Power station in Burundi

The Jiji Hydroelectric Power Plant (Centrale Hydroélectrique de Jiji) is a hydroelectric power station built in Burunga Province, in what is the former Bururi Province of Burundi.
It was officially inaugurated par President Évariste Ndayishimiye on 24 June 2025 .

==Location==

The Jiji Hydroelectric Power Plant is a run-of the river hydroelectric power plant in the Songa Commune of Bururi Province in southern Burundi.
It is on the Jiji River, near the point where the Jiji River joins the Murembwe River.
The Jiji dam is upstream, directing water along a supply conduit to a tunnel which leads to the forebay.
From there a penstock carries the water down to the power station.

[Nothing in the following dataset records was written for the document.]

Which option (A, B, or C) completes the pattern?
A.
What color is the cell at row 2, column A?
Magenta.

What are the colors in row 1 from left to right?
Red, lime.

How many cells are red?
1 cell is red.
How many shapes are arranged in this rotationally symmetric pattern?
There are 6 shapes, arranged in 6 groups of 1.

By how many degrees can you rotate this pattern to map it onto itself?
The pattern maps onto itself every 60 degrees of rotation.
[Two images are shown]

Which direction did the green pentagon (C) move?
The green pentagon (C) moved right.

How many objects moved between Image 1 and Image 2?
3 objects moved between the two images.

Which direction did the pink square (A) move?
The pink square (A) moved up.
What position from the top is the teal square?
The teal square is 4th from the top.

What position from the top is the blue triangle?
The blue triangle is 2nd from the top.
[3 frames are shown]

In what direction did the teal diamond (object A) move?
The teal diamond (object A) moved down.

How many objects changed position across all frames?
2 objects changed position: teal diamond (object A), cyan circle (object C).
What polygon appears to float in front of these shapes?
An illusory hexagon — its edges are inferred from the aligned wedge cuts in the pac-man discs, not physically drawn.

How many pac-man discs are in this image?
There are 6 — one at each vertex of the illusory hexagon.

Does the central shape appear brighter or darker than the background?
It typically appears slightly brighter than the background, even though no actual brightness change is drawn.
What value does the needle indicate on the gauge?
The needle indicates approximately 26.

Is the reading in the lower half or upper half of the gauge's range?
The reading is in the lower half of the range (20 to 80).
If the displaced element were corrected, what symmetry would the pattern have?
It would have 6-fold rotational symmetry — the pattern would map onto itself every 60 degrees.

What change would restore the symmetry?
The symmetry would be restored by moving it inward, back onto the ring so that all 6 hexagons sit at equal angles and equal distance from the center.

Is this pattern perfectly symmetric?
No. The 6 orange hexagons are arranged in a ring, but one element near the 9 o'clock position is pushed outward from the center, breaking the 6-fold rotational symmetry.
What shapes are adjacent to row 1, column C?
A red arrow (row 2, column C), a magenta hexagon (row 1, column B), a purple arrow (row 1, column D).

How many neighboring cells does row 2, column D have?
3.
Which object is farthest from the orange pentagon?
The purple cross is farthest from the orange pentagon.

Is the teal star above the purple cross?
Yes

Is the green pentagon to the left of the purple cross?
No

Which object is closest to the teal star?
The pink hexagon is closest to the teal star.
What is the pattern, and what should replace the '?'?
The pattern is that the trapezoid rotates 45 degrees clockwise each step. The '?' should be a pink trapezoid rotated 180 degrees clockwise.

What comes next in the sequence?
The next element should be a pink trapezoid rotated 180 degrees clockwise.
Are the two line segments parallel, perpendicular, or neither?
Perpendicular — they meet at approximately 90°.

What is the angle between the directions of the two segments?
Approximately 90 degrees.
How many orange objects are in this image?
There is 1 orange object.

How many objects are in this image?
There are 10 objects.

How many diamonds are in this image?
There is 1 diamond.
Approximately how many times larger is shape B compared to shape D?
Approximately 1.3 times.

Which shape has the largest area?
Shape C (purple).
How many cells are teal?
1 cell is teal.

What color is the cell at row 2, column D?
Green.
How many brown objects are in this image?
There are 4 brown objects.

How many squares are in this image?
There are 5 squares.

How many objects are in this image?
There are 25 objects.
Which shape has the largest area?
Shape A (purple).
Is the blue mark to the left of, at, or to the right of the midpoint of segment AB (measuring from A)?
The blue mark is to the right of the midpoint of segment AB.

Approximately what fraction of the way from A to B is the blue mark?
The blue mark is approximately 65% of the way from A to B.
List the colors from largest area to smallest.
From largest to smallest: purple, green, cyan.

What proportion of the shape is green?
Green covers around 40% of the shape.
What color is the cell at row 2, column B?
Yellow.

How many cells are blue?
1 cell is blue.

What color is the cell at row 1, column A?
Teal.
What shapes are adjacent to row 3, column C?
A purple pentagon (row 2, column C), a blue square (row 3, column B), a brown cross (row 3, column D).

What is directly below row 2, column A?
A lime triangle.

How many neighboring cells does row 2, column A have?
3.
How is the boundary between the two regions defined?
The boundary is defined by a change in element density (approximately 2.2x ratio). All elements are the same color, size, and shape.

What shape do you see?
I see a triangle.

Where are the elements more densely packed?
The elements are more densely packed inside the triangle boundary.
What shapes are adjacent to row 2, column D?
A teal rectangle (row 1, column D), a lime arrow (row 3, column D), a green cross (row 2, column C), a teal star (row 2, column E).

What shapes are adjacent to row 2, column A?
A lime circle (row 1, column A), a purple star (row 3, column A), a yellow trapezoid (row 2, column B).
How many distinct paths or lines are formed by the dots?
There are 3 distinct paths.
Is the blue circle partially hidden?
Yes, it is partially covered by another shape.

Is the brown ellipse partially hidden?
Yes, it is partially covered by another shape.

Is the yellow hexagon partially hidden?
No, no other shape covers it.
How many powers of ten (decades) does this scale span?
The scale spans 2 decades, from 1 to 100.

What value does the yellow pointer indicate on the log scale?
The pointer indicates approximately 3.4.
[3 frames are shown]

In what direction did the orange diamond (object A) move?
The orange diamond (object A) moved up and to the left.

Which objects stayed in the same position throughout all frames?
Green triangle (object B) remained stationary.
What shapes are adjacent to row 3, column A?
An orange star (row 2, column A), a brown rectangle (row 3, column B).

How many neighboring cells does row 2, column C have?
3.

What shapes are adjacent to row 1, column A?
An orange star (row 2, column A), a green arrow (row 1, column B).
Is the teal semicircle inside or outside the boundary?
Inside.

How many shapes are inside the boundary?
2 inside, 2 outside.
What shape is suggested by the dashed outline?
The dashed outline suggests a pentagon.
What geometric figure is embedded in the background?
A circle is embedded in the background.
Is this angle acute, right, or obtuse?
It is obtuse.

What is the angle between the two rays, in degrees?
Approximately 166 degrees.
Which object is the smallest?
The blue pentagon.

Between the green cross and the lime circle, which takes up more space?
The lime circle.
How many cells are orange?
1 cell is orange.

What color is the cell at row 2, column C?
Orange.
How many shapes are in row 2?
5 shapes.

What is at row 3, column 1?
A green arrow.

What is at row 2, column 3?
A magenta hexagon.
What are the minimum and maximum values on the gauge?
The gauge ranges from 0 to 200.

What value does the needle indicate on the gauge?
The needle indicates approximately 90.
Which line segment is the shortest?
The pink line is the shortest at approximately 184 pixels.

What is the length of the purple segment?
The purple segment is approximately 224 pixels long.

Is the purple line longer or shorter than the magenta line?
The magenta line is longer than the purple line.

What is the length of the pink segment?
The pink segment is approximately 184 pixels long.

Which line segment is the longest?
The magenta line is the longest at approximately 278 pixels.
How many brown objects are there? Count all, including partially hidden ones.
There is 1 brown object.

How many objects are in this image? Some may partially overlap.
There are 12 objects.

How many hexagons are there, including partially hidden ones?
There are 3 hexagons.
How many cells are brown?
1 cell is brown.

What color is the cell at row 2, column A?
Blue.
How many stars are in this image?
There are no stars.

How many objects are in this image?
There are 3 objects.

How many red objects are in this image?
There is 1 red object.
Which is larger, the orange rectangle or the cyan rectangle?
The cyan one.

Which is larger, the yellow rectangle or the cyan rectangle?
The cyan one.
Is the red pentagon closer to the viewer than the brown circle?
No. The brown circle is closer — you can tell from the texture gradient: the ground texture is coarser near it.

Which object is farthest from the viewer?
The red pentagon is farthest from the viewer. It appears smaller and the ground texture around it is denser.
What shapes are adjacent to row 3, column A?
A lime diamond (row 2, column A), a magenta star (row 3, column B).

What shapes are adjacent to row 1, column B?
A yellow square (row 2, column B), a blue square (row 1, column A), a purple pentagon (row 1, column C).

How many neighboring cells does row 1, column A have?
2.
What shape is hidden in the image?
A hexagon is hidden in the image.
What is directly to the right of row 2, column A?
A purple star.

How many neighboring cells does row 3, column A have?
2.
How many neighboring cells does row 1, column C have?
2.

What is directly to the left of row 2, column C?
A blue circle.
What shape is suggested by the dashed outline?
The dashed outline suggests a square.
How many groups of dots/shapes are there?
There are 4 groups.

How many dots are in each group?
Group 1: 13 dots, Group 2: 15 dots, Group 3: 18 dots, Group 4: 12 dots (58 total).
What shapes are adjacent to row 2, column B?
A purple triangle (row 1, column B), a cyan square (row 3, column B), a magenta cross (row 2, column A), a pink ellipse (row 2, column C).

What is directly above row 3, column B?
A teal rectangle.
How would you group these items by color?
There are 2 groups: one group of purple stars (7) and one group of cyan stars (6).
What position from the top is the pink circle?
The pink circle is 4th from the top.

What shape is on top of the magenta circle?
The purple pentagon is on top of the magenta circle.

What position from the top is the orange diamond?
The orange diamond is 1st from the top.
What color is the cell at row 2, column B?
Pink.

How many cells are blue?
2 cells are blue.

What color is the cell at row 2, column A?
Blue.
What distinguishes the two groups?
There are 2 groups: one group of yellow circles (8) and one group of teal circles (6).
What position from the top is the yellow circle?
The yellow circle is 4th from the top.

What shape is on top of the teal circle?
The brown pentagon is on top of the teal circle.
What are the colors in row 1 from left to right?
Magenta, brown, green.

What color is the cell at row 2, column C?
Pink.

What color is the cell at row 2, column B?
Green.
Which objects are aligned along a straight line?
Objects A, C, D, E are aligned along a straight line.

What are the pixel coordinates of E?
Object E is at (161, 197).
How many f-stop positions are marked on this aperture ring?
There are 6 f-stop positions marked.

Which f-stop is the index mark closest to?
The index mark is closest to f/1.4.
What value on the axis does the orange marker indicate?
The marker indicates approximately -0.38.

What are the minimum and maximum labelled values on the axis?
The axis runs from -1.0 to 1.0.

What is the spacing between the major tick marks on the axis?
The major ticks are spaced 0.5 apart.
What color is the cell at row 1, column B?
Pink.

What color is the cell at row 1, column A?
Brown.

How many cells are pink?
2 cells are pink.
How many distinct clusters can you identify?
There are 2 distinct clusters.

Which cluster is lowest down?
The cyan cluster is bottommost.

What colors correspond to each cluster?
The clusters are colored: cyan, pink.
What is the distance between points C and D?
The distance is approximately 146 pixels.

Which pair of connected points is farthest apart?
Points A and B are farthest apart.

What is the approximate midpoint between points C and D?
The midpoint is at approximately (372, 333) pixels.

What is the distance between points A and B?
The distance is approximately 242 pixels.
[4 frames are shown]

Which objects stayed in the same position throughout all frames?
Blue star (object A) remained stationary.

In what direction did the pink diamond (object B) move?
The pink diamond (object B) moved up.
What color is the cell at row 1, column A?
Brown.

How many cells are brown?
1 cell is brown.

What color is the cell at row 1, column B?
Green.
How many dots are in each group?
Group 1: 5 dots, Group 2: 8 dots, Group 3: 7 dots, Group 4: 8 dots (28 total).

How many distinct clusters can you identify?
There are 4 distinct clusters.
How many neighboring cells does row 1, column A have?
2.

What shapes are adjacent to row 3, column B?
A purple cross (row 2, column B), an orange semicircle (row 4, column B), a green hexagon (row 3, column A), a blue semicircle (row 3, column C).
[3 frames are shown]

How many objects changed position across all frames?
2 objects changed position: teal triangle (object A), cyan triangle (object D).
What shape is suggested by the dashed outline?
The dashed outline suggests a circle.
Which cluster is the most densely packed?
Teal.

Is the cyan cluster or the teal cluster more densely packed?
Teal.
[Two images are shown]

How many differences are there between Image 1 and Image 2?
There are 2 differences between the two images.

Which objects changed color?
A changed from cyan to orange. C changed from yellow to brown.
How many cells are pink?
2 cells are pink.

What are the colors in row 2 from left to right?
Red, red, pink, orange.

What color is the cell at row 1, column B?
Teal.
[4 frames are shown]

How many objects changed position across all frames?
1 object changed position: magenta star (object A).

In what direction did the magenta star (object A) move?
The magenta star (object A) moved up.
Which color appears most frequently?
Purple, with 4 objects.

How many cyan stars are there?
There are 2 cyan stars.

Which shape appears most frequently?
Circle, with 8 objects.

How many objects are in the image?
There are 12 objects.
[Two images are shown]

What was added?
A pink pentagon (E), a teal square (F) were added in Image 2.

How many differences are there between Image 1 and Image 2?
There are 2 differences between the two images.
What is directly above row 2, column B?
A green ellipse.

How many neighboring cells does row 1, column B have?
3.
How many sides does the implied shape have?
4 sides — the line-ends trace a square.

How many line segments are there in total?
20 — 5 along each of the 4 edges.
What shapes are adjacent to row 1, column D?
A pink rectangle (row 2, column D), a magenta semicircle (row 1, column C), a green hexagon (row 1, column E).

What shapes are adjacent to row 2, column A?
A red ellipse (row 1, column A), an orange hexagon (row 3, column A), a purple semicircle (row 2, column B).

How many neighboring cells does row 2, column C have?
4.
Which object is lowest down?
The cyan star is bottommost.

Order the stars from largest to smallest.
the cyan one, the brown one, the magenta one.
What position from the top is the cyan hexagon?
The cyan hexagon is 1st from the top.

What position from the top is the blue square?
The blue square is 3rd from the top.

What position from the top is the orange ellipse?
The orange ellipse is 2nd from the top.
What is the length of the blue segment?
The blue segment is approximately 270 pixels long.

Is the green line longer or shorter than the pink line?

The power station was built as part of the Jiji and Murembwe Hydroelectric Project.
It is owned and operated by REGIDESO Burundi, part of the Ministry of Hydraulics, Energy and Mines.

==Technical==

The Jiji Hydroelectric Power Plant exploits a head height of 434 m with a capacity of 32.5 MW.
The Jiji dam is upstream, and creates a water storage reservoir.
Water is routed from this reservoir through a grit trap to remove solid matter, then through a 1100 m tunnel to the head of the penstock.
From the forebay the penstock carries the water down to the power station.

A 110 kV power line runs 5.5 km north from the Jiji station up the Mulembwe River to the Murembwe Hydroelectric Power Plant, where it is joined by a 110 kV power line from that station. The two lines run east 2.3 km to the Horezo switchyard on RP 403 highway.
From there, lines run north towards Kabezi and Bujumbura, and southeast towards Bururi.